AmericanRiverWashington/MODIS_gpp Initialized
AMERICAN RIVER NEAR NILE, WA Initialized
Running model-confrontation pairs...
AmericanRiverWashington/MODIS_gpp ATS VarNotInModel
AmericanRiverWashington/MODIS_gpp NWM VarNotInModel
AmericanRiverWashington/MODIS_gpp SWAT VarNotInModel
AMERICAN RIVER NEAR NILE, WA ATS Completed 0:00:01
AMERICAN RIVER NEAR NILE, WA NWM Completed 0:00:01
AMERICAN RIVER NEAR NILE, WA SWAT Completed 0:00:01
Finishing post-processing which requires collectives...

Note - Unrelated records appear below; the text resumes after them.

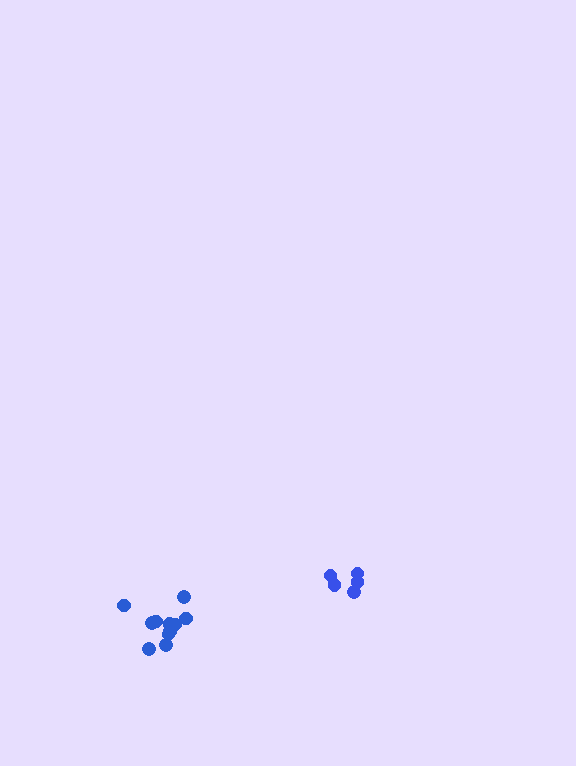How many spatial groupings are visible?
There are 2 spatial groupings.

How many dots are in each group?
Group 1: 11 dots, Group 2: 5 dots (16 total).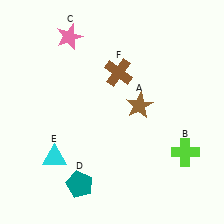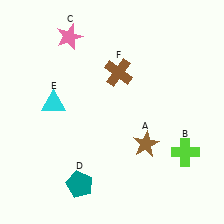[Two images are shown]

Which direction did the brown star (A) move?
The brown star (A) moved down.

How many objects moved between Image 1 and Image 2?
2 objects moved between the two images.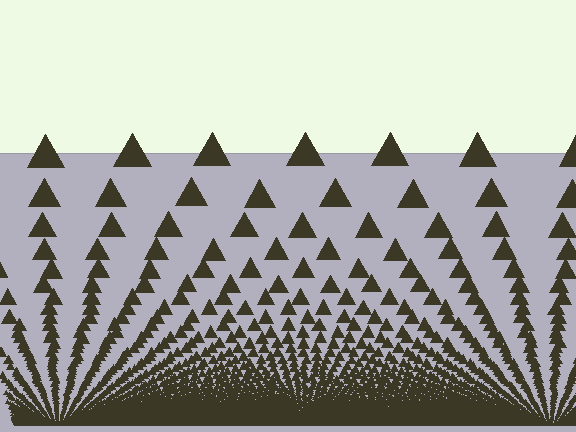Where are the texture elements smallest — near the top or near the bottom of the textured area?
Near the bottom.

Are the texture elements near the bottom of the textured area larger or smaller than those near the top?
Smaller. The gradient is inverted — elements near the bottom are smaller and denser.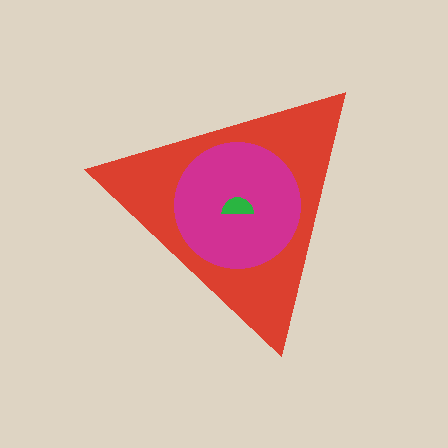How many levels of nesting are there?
3.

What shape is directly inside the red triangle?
The magenta circle.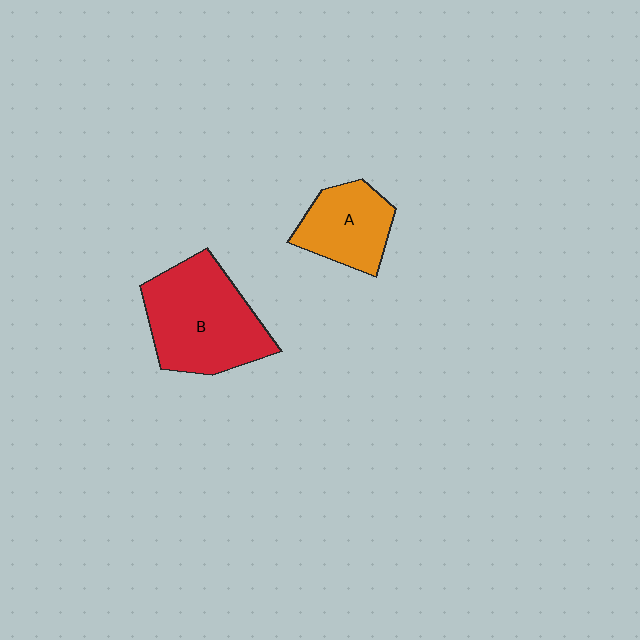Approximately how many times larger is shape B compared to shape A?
Approximately 1.7 times.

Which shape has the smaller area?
Shape A (orange).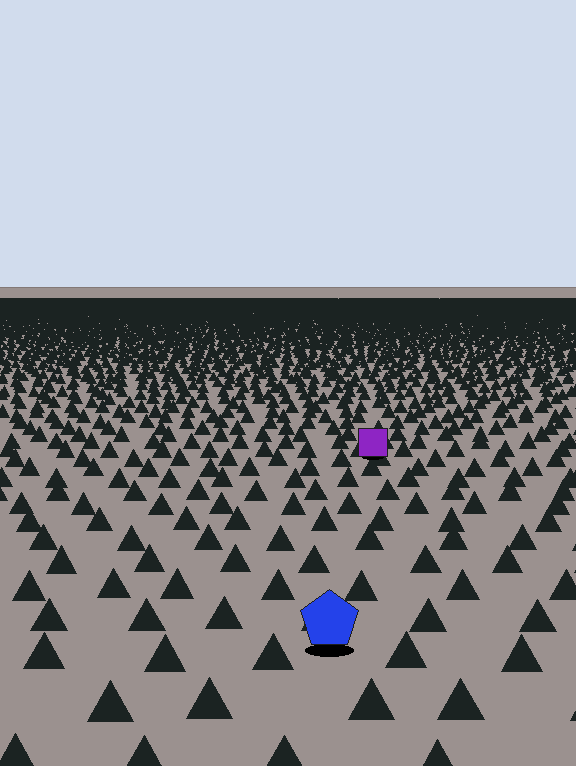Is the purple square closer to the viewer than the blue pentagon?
No. The blue pentagon is closer — you can tell from the texture gradient: the ground texture is coarser near it.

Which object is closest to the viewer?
The blue pentagon is closest. The texture marks near it are larger and more spread out.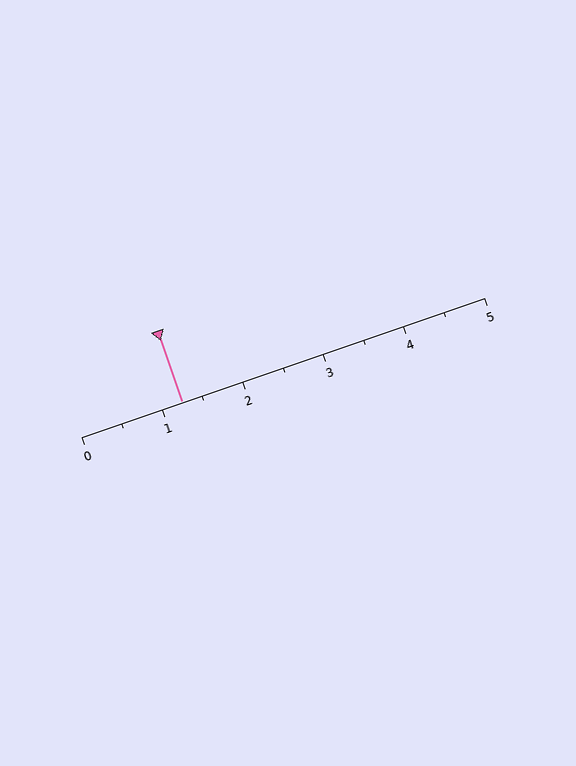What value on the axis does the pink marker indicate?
The marker indicates approximately 1.2.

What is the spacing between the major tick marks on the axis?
The major ticks are spaced 1 apart.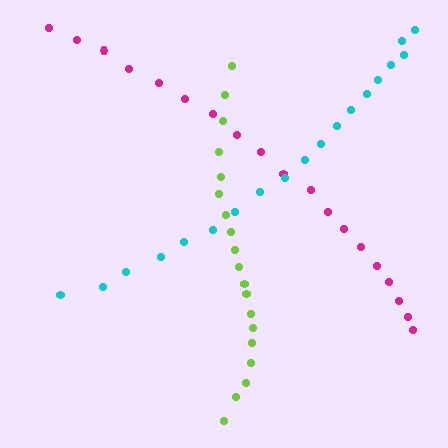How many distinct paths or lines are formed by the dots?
There are 3 distinct paths.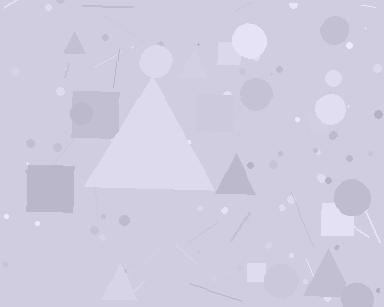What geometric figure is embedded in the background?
A triangle is embedded in the background.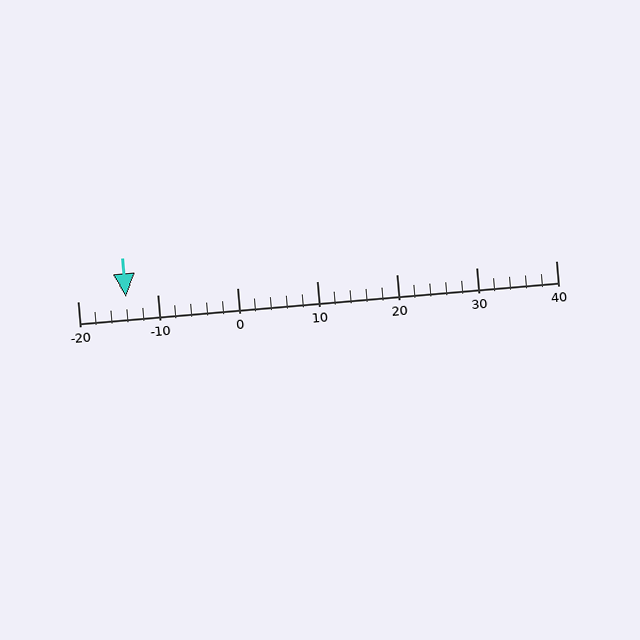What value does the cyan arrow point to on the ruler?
The cyan arrow points to approximately -14.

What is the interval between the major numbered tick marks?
The major tick marks are spaced 10 units apart.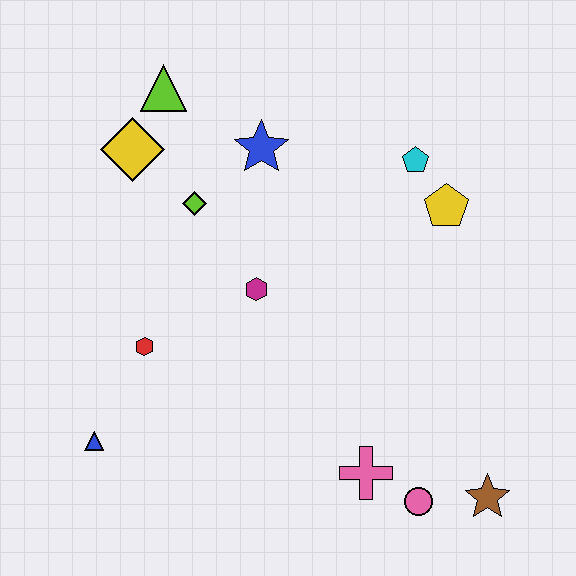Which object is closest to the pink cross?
The pink circle is closest to the pink cross.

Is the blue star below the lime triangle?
Yes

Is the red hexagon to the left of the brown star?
Yes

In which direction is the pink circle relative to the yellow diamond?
The pink circle is below the yellow diamond.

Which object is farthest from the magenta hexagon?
The brown star is farthest from the magenta hexagon.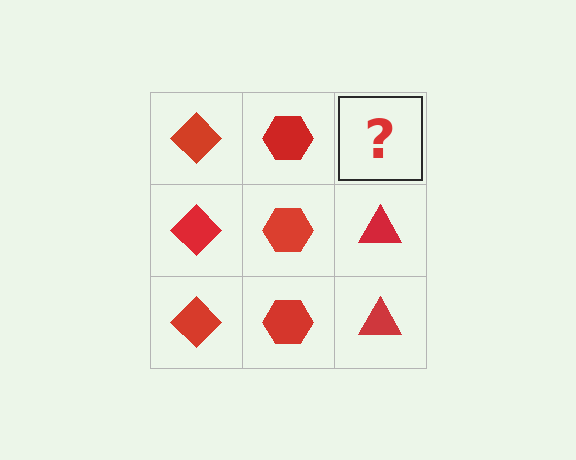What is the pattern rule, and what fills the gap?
The rule is that each column has a consistent shape. The gap should be filled with a red triangle.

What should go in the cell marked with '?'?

AmericanRiverWashington/MODIS_gpp E3SM Completed 0:00:02
AmericanRiverWashington/MODIS_gpp ATS Completed 0:00:01
AmericanRiverWashington/MODIS_gpp NWM Completed 0:00:01
AmericanRiverWashington/MODIS_gpp SWAT Completed 0:00:01
AMERICAN RIVER NEAR NILE, WA E3SM Completed 0:00:01
AMERICAN RIVER NEAR NILE, WA ATS Completed 0:00:01
AMERICAN RIVER NEAR NILE, WA NWM Completed 0:00:01
AMERICAN RIVER NEAR NILE, WA SWAT Completed 0:00:01
Errors occurred in the run, please consult ./_build/ILAMB06.log for more detailed information
Completed in 0:00:27
This time you will see some VarNotInModel
errors for MODIS gpp. This is because these point models do not have that variable available. Instead of failing, ILAMB just skips this and continues to compute on what is present. View the output as before or follow this link to a version we have cached for you.